With oil and natural gas production growing at a record-setting pace, North Dakota officials are closely tracking industry plans for pipeline takeaway infrastructure that at the end of 2018 included natural gas liquids (NGL) and oil projects, along with processing plants and a refinery.

North Dakota Pipeline Authority Director Justin Kringstad said he thinks more infrastructure will be needed as the only Bakken pipeline system since last year to start up has been the Dakota Access Pipeline.

Kringstad said even with new projects on the drawing board, after 2020 the state will be short of takeaway capacity by 400,000-500,000 b/d.

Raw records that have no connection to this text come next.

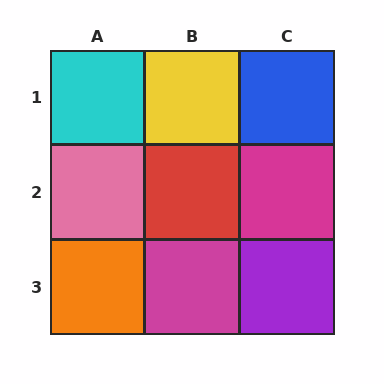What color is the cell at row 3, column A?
Orange.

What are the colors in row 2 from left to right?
Pink, red, magenta.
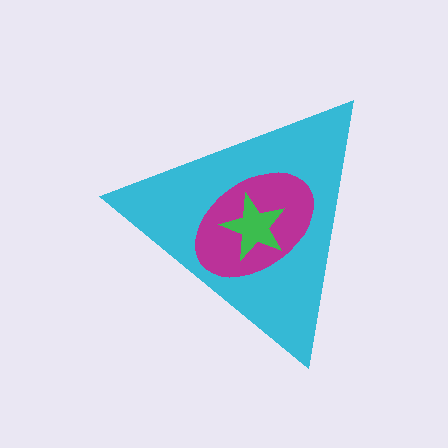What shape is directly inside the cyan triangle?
The magenta ellipse.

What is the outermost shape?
The cyan triangle.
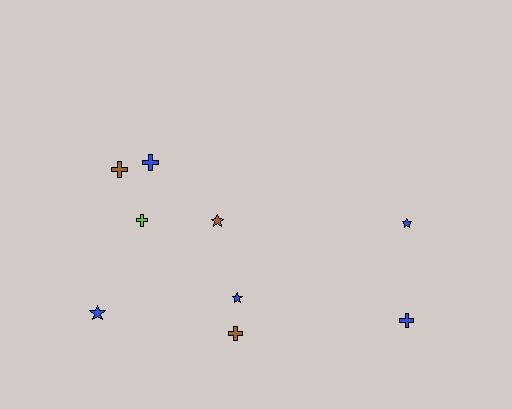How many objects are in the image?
There are 9 objects.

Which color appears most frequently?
Blue, with 5 objects.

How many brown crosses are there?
There are 2 brown crosses.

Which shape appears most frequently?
Cross, with 5 objects.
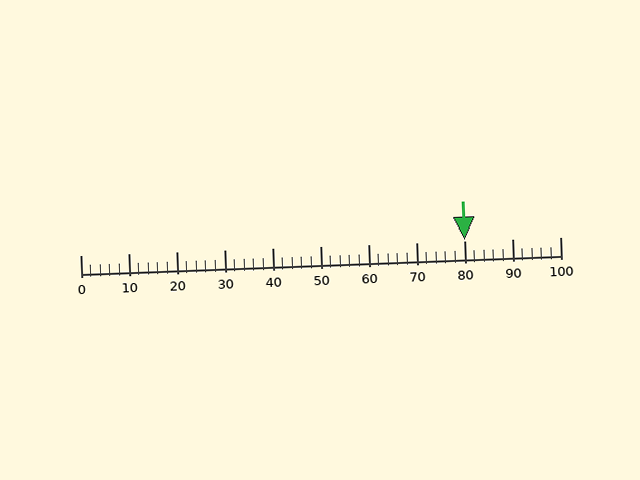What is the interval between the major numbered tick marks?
The major tick marks are spaced 10 units apart.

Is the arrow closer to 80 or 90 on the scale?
The arrow is closer to 80.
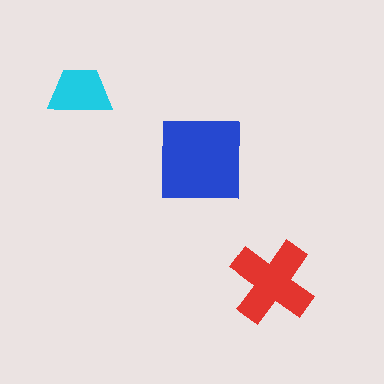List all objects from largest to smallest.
The blue square, the red cross, the cyan trapezoid.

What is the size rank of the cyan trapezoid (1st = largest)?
3rd.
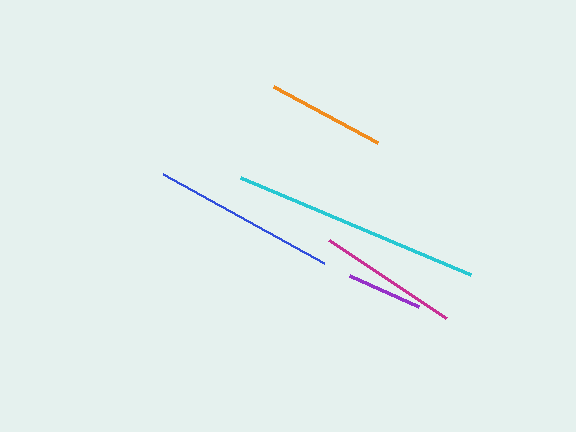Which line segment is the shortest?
The purple line is the shortest at approximately 76 pixels.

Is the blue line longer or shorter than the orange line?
The blue line is longer than the orange line.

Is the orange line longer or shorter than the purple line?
The orange line is longer than the purple line.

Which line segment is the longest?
The cyan line is the longest at approximately 249 pixels.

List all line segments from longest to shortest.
From longest to shortest: cyan, blue, magenta, orange, purple.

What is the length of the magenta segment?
The magenta segment is approximately 141 pixels long.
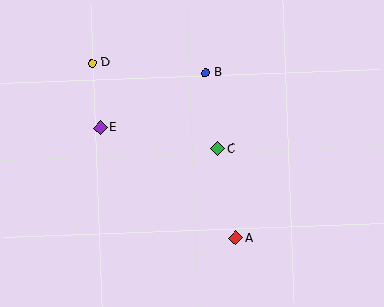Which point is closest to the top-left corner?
Point D is closest to the top-left corner.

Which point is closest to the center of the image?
Point C at (218, 149) is closest to the center.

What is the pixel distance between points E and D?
The distance between E and D is 65 pixels.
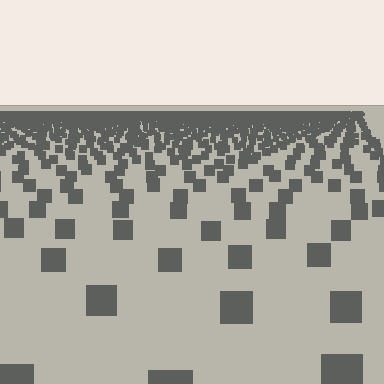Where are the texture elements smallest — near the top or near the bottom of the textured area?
Near the top.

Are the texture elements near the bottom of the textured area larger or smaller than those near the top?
Larger. Near the bottom, elements are closer to the viewer and appear at a bigger on-screen size.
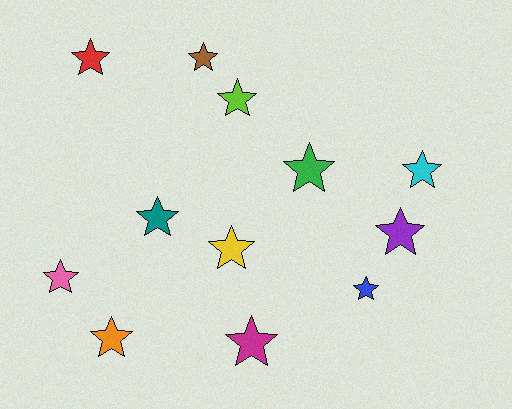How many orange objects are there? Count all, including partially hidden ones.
There is 1 orange object.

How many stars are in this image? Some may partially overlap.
There are 12 stars.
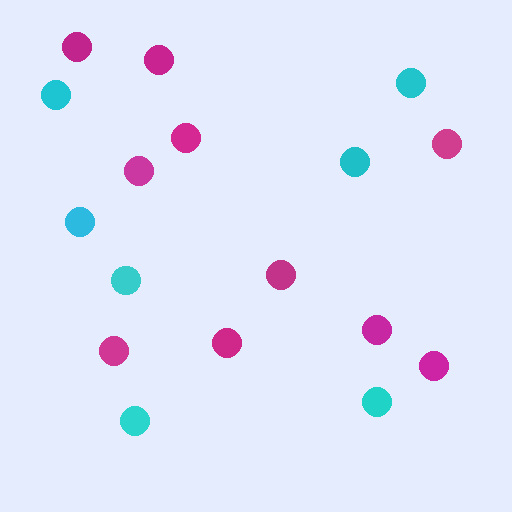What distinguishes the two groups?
There are 2 groups: one group of cyan circles (7) and one group of magenta circles (10).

"By our analysis, North Dakota will need continued investment in all midstream sectors," Kringstad told NGI’s Shale Daily. Even with Phillips 66 and Bridger Pipeline LLC’s Liberty oil pipeline and Meridian Energy Group Inc.’s Davis Refinery under construction, up to 500,000 b/d would have to be made up by rail shipments.

The Davis Refinery is under construction on a 620-acre site near Belfield, ND, with a rated capacity of 49,500 b/d, and could produce as much as 800 million gallons/year of refined products.

Additional gas transmission capacity also will eventually be required from 2022-2027, he said, and post 2020, the area will begin to be short of gas processing. Eight new and/or expanded gas plants are scheduled to come online in the next 18 months, but their advantage is gone after 2020.

NGL production already exceeds the takeaway capacity, and while Oneok Inc.’s 900-mile, 240,000 b/d Elk Creek Pipeline project from the Williston Basin to the Midcontinent will help, more capacity is necessary over the longer term, Kringstad said.

The Elk Creek NGL pipeline, which is under construction, has a targeted start-up date of late next year. The 20-inch diameter line would complement Oneok's existing Bakken Pipeline NGL transmission line and its half-stake in the Overland Pass Pipeline.

The $1 billion-plus Elk Creek project is designed to transport NGLs from Oneok's Riverview terminal in eastern Montana to existing Midcontinent facilities in Bushton, KS. The current oil pipeline project includes the Liberty and the Red Oak lines, An open season is underway to take up to 350,000 b/d, including up to 200,000 b/d of Bakken crude, to Gulf Coast refineries.

"It's the next big system, and it's not solely just for Bakken crude, but also includes Rockies production as well," said Kringstad. "I have not seen any of the route details; I think that depends on what shippers are lined up."

Sponsored jointly by units of Houston-based Phillips 66 and Wyoming-based Bridger Pipeline LLC, the Liberty/Red Oak lines are the biggest project to come along since DAPL, Kringstad said. The systems are tentatively set to begin operations in late 2020.

Eight natural gas processing plants also are in development or under construction. Kringstad said gas production, which set an all-time record of more than 2.5 Bcf/d in the month of September, will eventually grow to more than 4 Bcf/d. In total, there are more than $3 billion in processing plant projects are on the drawing board.